He said the separation of powers as prescribed under the constitution between the judiciary, executive and legislature should be respected and upheld by all those presiding over the three organs.
Each organ of the state was duty bound not to disturb the separation of powers as the written constitution limits the scope for discretion, the chief justice said.
Calling for restraint in legislative overreach, he said, "We are not afraid of being accountable."
Bur while making judges accountable, judicial independence should not be lost.
He called for detailed studies and wide-ranging consultation, including with judicial luminaries, before any tinkering was done with the constitution.
"Please don't suffocate justice," Kapadia said, describing justice as the oxygen of democracy.
He said transparency and accountability of judicial functioning had to be compatible with judicial independence.

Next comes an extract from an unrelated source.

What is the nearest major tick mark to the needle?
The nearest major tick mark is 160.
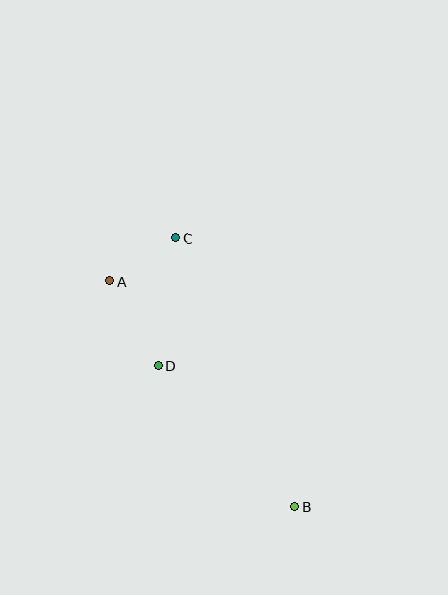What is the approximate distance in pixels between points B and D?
The distance between B and D is approximately 196 pixels.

In a counsel to judges of the apex and high courts that they should avoid judicial over-reach, Kapadia said the rights of institutions also needed to be respected.
He told the judges that "legality and legitimacy" go together and if there was any encroachment into the sphere of other organs of the state, then the "legitimacy of the judicial review will be obliterated".
Asking the judges to be more careful while writing judgments, Kapadia said they should keep the text of the constitution and the constitutional assembly debates in mind.
Earlier, Law Minister Salman Khurshid noted the role played by the apex court in meeting the challenges of equity and conflicting claims.
Attorney General Goolam Vahanvati urged people not to lower themselves in their own estimation.
Supreme Court Bar Association president Pravin Parikh read out a message from President Pranab Mukharjee who pressed the need to make people aware of their rights and duties towards their motherland.